“Well, —— it, is he going to flood the place?”

I knew no answer to that question, and so I ventured to ask after the occupant of the bunk nearest the window.

“He’s an Englishman; works in the landscape gang wid me,” replied the Irishman, laconically.

By this time he had seated himself on his bed with his elbows on his knees and his head bowed with an air of weariness. The change of subject had, fortunately, been effective, for he no longer objected to my presence, and for some time he sat talking freely in a droning, disjointed way.

I gathered that he was thoroughly dissatisfied with his work and wages and his boarding-place and with life in general. He did not enter into details of his personal history; his mood spent itself in anathemas against his present lot: “Work, ceaseless, unprofitable, joyless work. Eat and work; eat more and work; eat again and sleep and eat and work. This and nothing more; body and soul sold at a dollar and a half a day. And nothing else to look forward to, with chances only of a steadily hardening lot, throughout the on-coming of old age to death.”

I had never heard a workman in pessimistic mood so coherent, and I felt sure that the Irishman was ill; for commonly with our class, a full meal and a pipeful at the end of a day’s labor are enough to banish care and to tinge living with a glow of satisfaction. The suspicion proved true enough, for the man soon began to shake with a malarial chill in our cheerless barrack, and he told me that the ague laid hold of him regularly on alternate days.

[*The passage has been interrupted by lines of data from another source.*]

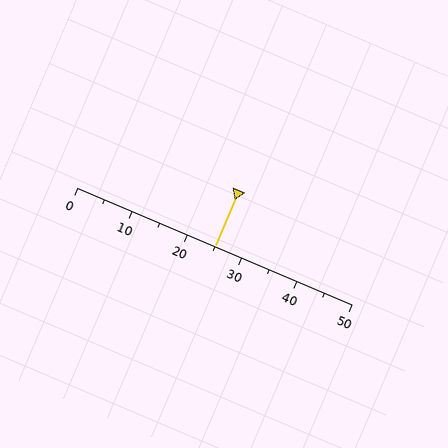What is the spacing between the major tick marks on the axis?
The major ticks are spaced 10 apart.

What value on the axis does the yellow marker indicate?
The marker indicates approximately 25.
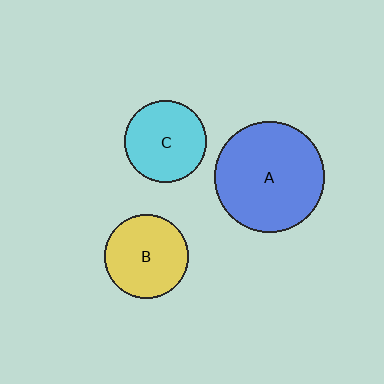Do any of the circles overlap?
No, none of the circles overlap.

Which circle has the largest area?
Circle A (blue).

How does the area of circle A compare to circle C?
Approximately 1.8 times.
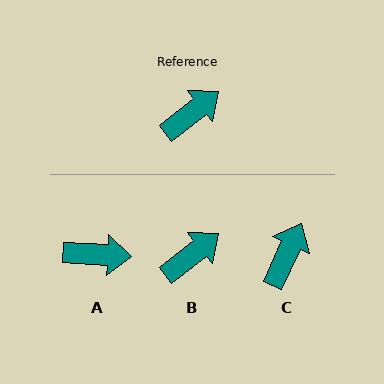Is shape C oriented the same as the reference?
No, it is off by about 26 degrees.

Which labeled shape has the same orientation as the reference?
B.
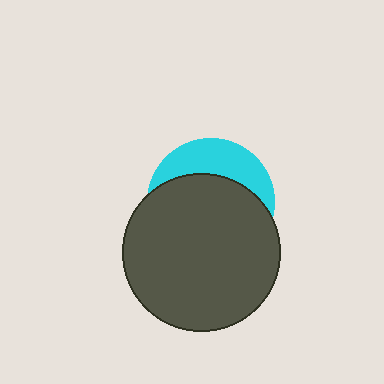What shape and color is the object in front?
The object in front is a dark gray circle.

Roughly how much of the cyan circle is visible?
A small part of it is visible (roughly 32%).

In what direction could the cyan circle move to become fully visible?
The cyan circle could move up. That would shift it out from behind the dark gray circle entirely.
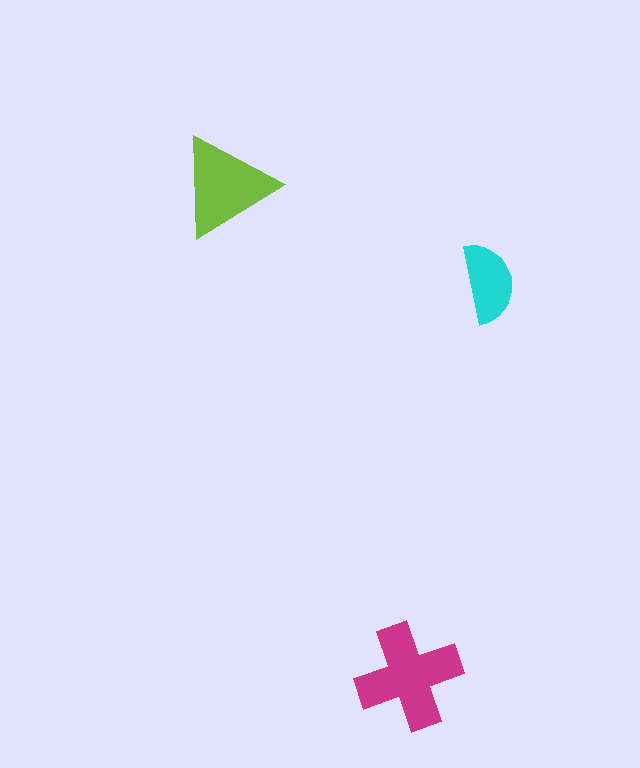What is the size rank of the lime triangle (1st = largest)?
2nd.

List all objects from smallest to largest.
The cyan semicircle, the lime triangle, the magenta cross.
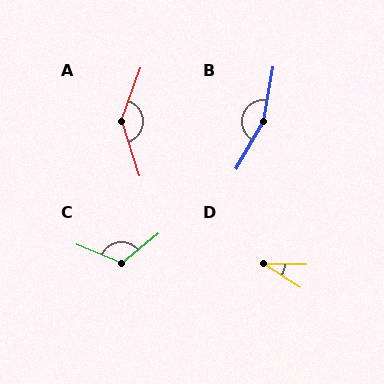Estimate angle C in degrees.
Approximately 117 degrees.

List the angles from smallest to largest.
D (32°), C (117°), A (142°), B (160°).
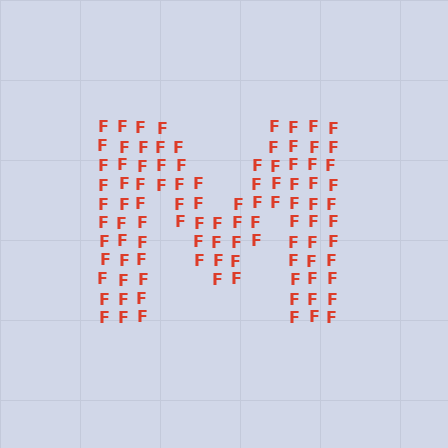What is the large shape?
The large shape is the letter M.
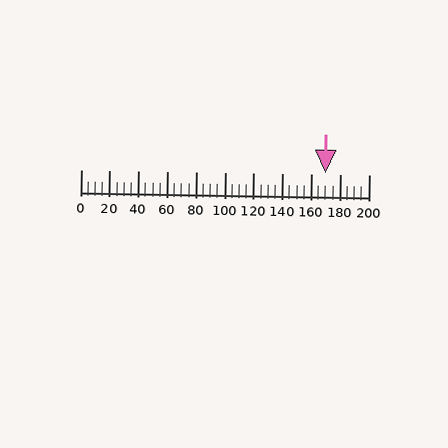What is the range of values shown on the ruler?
The ruler shows values from 0 to 200.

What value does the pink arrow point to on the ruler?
The pink arrow points to approximately 170.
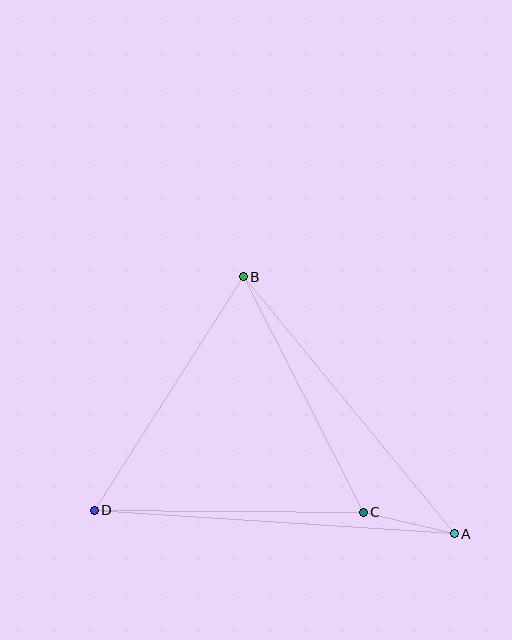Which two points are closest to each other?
Points A and C are closest to each other.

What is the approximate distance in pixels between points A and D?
The distance between A and D is approximately 361 pixels.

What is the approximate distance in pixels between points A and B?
The distance between A and B is approximately 333 pixels.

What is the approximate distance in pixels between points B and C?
The distance between B and C is approximately 264 pixels.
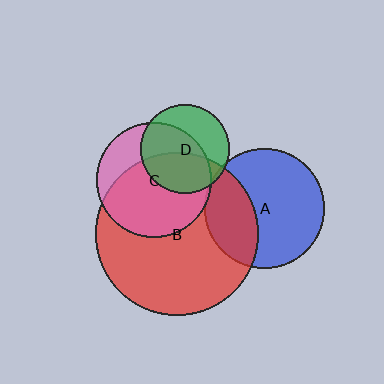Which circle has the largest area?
Circle B (red).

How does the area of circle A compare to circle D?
Approximately 1.8 times.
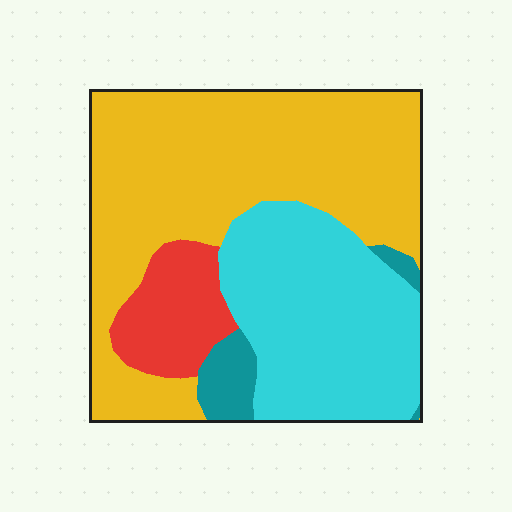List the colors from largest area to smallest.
From largest to smallest: yellow, cyan, red, teal.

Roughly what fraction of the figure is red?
Red takes up about one tenth (1/10) of the figure.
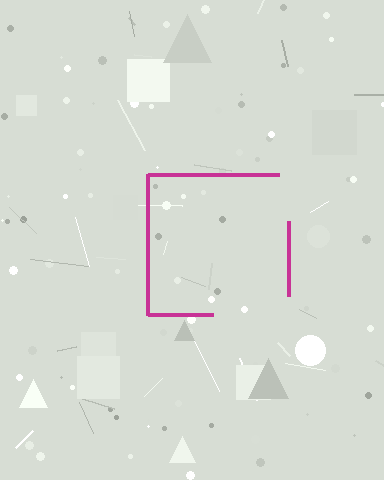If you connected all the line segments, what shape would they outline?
They would outline a square.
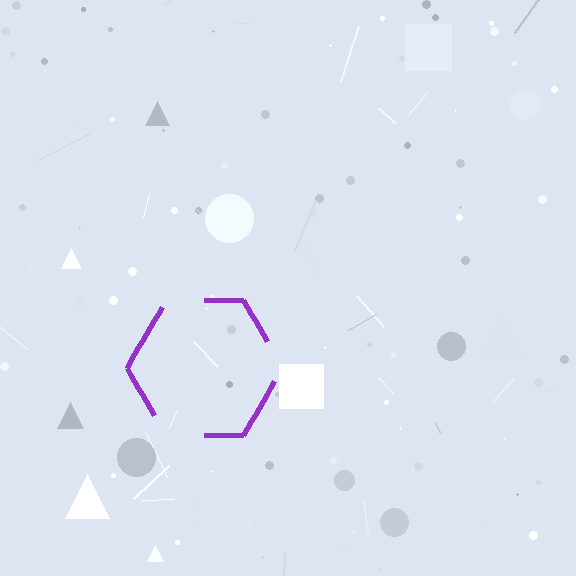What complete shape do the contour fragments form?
The contour fragments form a hexagon.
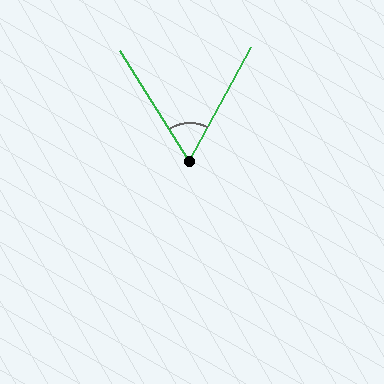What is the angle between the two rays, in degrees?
Approximately 61 degrees.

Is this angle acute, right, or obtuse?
It is acute.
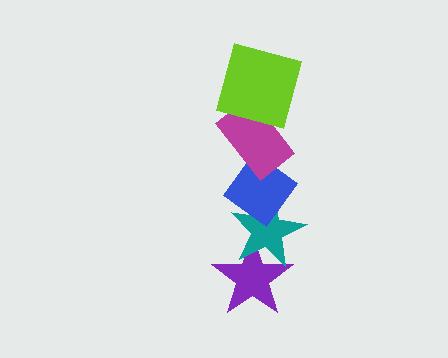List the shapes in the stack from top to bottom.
From top to bottom: the lime square, the magenta rectangle, the blue diamond, the teal star, the purple star.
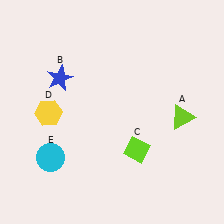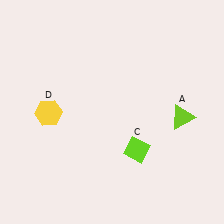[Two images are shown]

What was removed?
The cyan circle (E), the blue star (B) were removed in Image 2.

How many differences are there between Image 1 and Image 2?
There are 2 differences between the two images.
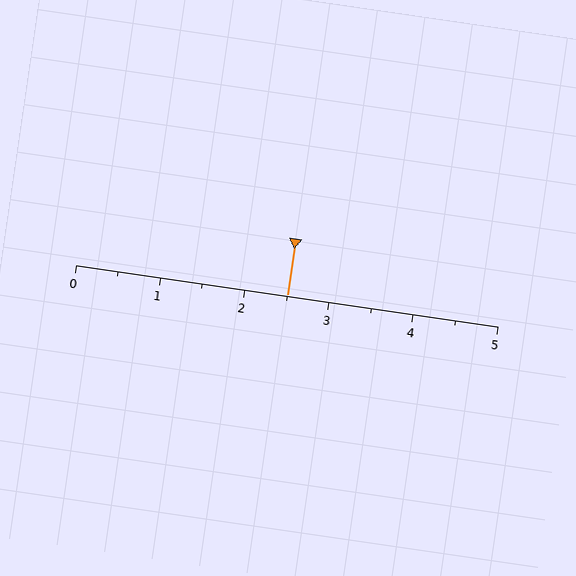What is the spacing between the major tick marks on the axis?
The major ticks are spaced 1 apart.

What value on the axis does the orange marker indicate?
The marker indicates approximately 2.5.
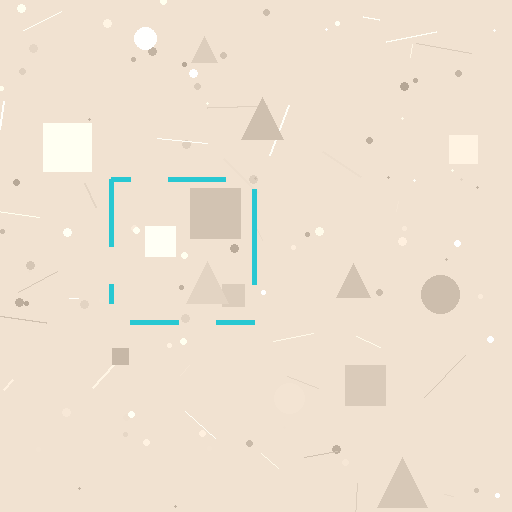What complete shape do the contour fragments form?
The contour fragments form a square.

It was the loneliness of the fellow that impressed one as he lay shivering in his bunk. There were hundreds of men in the house, but not one of them was charged with any responsibility for him, and there was no provision for illness. On his bad days he would force himself through the usual routine, but, when the day was done, there was nothing for him but to lie in lonely misery in his bed. Not that he whined in the least. I gathered these facts by inference. It was the barrenness of his life that he cursed, not its hardness, for this he accepted as a matter of course.

And yet one could not fail to see where finer feeling inflicted a sharper pain in his suffering. I had marked at once the neatness of his dress, and especially the cleanliness of person by which one distinguishes instantly between a workman and a tramp.

There are interesting degrees of cleanness in workingmen. One sees it at its best, I think, among those of the building trades. The stains of their labor are clean in themselves, and the men partake of the wholesomeness of their employment. The workers at rougher jobs must show the marks of soiling labor, but there is infinite difference between the earth stains of a common laborer and the ingrained, begrimed uncleanness of an unwashed vagrant. Having in the house, however, so many men, and just at the end of the long period of unemployment, it is inevitable, perhaps, that there should be a few of the number whose status as between workingmen and tramps is not clearly defined. And some of the consequences are unpleasant.

It was this that the Irishman had in mind as he looked me over critically and was somewhat slow in welcoming me to the cabin.